The big challenge now is the commercial viability of the process. It seems that there are two big challenges: the enzymes don’t last long, and they can be slow to work. This can mean you need lots of enzymes, and you need to wait a while before fuel is produced, reckons Elton.

However, they’ve tackled both problems. “Our challenge has been to create an environment where they can continue to thrive for long periods—we call this the TTN, or the total turnover number. Every time they perform their mission, that’s a turn.” He says last year they filed an IT on a nanoscale reactor which allowed a high-TTN environment. “We have the reaction down to about ten minutes—it used to be ten hours.”

It hasn’t been large scale yet, and the amount of fuel produced has been small, but “we now have the data from this prototype and can move to scale that up.” He says they’re already in discussion with a number of potential strategic partners.

What would be a business model for the process? “The licensing model,” says Elton. And so the question is licensed by whom? “Essentially, large CO2 emitters,” he says. “Take a coal-fired plant. In the US, that’s where we get half of our electricity—but it’s a pretty nasty process.” He says they are the number one man-made CO2 emitters in the world. “So we have significant attention from [the coal-fired] sector.”

Elton describes potential economics. “Say a 500-megawatt facility emits 5,000 metric tons of CO2 each day. Our calculations thus far, and we feel pretty confident, show we could turn that into about 750,000 gallons of gasoline a day.” Refineries could be customers, too.

The company’s approach until recently was the aforementioned bio-catalytical process. But they now have a parallel path, the chemical approach. “It has advantages in the sense that we don’t need pure CO2,” he says. What comes out of the coal-fired plants’ smokestacks is only three to five percent CO2, so it needs to be scrubbed out. He adds that “With the chemical process you can take the flue gas as it is, and using plain water, you could generate electricity with it. It you think about it, with a coal-fired plant that is already producing electricity, what you would essentially have is a clean coal-fired plant –that’s very exciting.”

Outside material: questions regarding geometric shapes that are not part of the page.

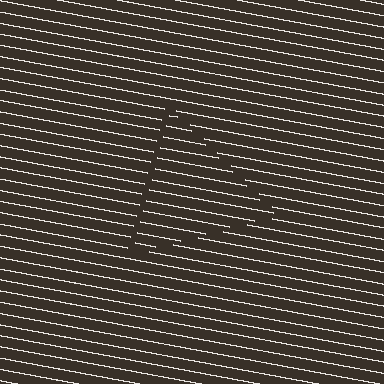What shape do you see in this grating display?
An illusory triangle. The interior of the shape contains the same grating, shifted by half a period — the contour is defined by the phase discontinuity where line-ends from the inner and outer gratings abut.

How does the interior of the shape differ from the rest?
The interior of the shape contains the same grating, shifted by half a period — the contour is defined by the phase discontinuity where line-ends from the inner and outer gratings abut.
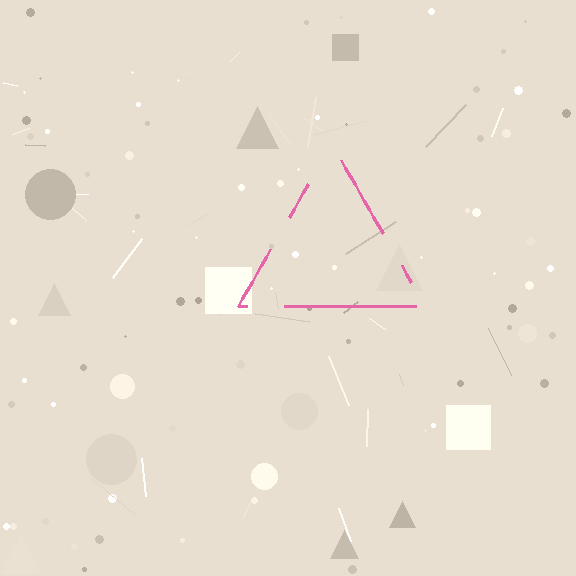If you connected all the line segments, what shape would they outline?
They would outline a triangle.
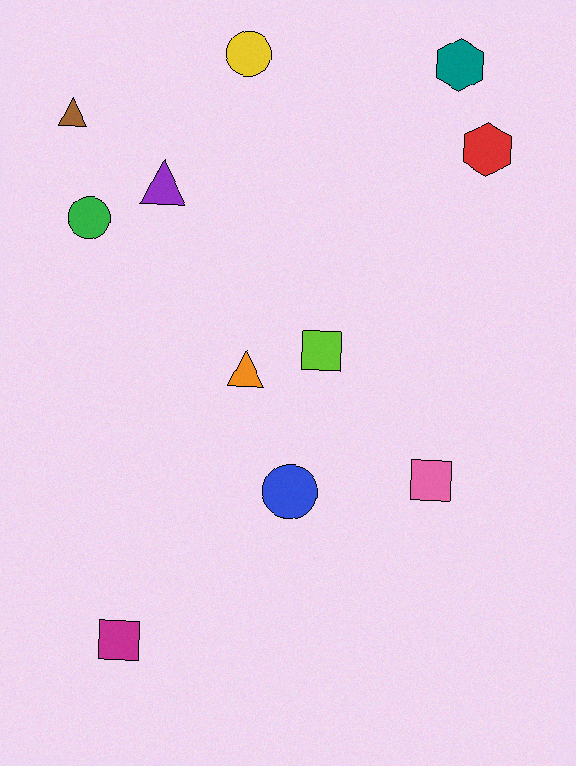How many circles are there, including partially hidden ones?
There are 3 circles.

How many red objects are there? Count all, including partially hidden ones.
There is 1 red object.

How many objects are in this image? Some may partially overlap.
There are 11 objects.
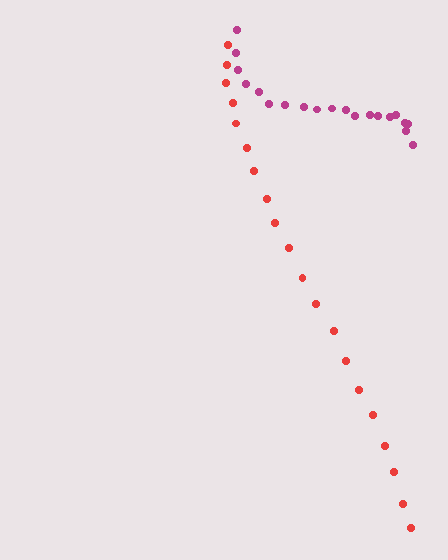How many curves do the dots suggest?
There are 2 distinct paths.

The chemical process would, theoretically, eliminate the cost of CO2 capture, which Elton says can range up to $73 per ton before sequestration. “This cost is, perhaps, the single biggest economic barrier to any large-scale CO2 applications, such as carbon sequestration,” he said in a recent news release.

Also, the company claims the process produces very little waste. “No show-stoppers in terms of toxicity,” says Elton. “There’s always a bit of a waste stream in terms of destabilized water and whatnot. The CO2 is essentially completely used and the water may need a bit of purification, but certainly nothing that people would think is nastier than what we started with.” It appears that if it’s all successful, timing is propitious. The Obama administration advocates clean energy, reduction of global warming and a reduced reliance on imported energy. Although says Elton, success with the company’s process doesn’t hinge on any specific legislation or new federal policies and incentives, for “not only will we reduce energy costs but we will check off all the boxes on climate and renewable and sustainable energy.”